His daughters, Kathleen and Caroline, will cherish always the memory of a totally devoted and loving father. One who, in his family loyally always defended them and took their side - right or wrong

      I'll take your part
      when you are wrong
      I'll fight your battles to the end
      I'll listen when you sing a song
      And never count your tales too long
      Because you are my friend.

He was always there too as grandfather cum baby sitter to Peter and Julia, especially in their younger years when grandfathers are especially useful and needed.

Bill had an especially close, a uniquely close, relationship with his younger brother, Sandy, and later on with Sandy's wife, Bev, and their three children, Russell, Jill and John. It was a severe blow for Bill when Mary died sixteen years ago. They had just finished travelling to various parts of Australia and they had settled near Kathy and John at Ripplebrook.

As C.J.Dennis would say ":Life mooches on" and mooch on it must. Bill helped John on the farm, cooked meals for his family on Friday nights, and served the choicest white wine, a skill of judgment in which he had developed considerable expertise. Similarly, each week he would visit Sandy and Bev, enjoy the conviviality of their company, and sometimes help them with their fruit trees or in their garden.

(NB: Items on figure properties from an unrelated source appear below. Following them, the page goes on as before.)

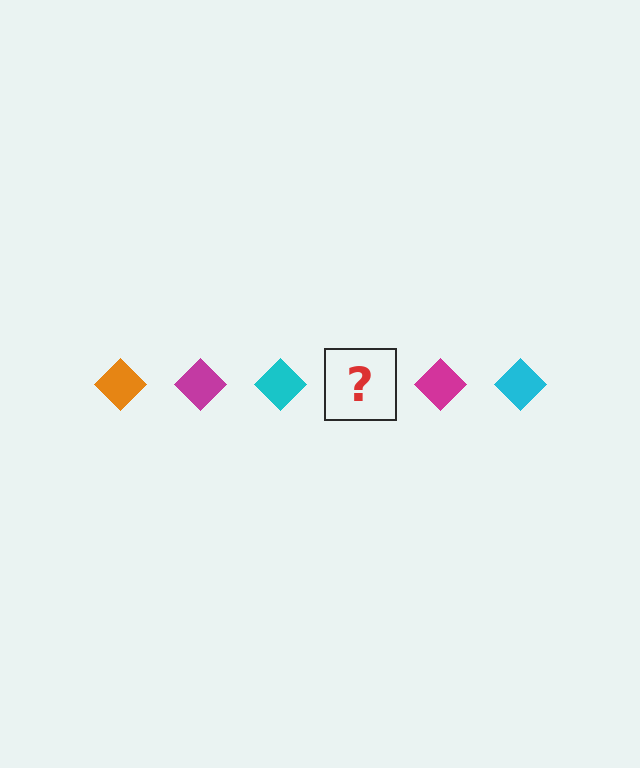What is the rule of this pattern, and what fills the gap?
The rule is that the pattern cycles through orange, magenta, cyan diamonds. The gap should be filled with an orange diamond.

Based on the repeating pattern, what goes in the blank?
The blank should be an orange diamond.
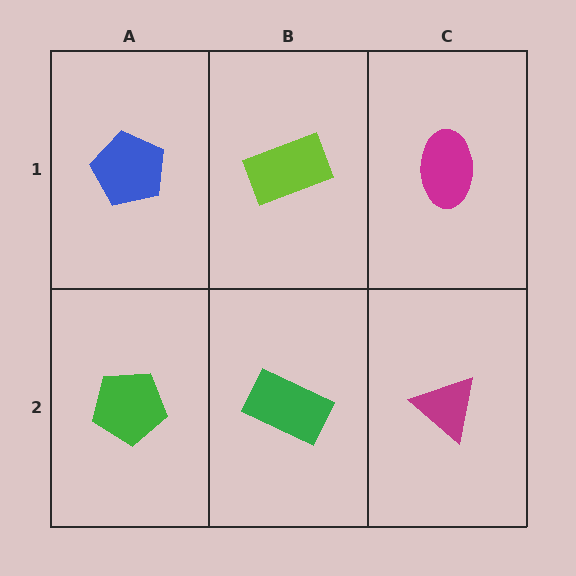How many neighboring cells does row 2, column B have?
3.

Six years or so ago, Bill, somewhat unwillingly because he was fiercely independent and hated to cause trouble, agree to shift into a grandfather flat, adjoining Kath and John's home in Glen Iris.

In more recent times he developed Parkinson's Disease and gradually deteriorated. In January this year he needed constant care so had to move to the Linden Nursing home in Camberwell. He was now on the receiving end - a very distressing and frustrating state for such a giving man. His death on Monday last, 16th May at age 76, has one small consolation . It was a relief from the pain and suffering of his disease

So we meet to pay tribute to a thoroughly good and decent man. A modest way to put it for a thoroughly modest man. A good tree bears good fruit and that is the way of it. He goes on record as a loving husband to his wife, a loving father to his daughters and a loving grandfather to his grandchildren, a loving member of his wider family, and a loving citizen of his country.

His memory and his person lives on in a kind of immortality in every person, inside and outside his family, whom he influenced.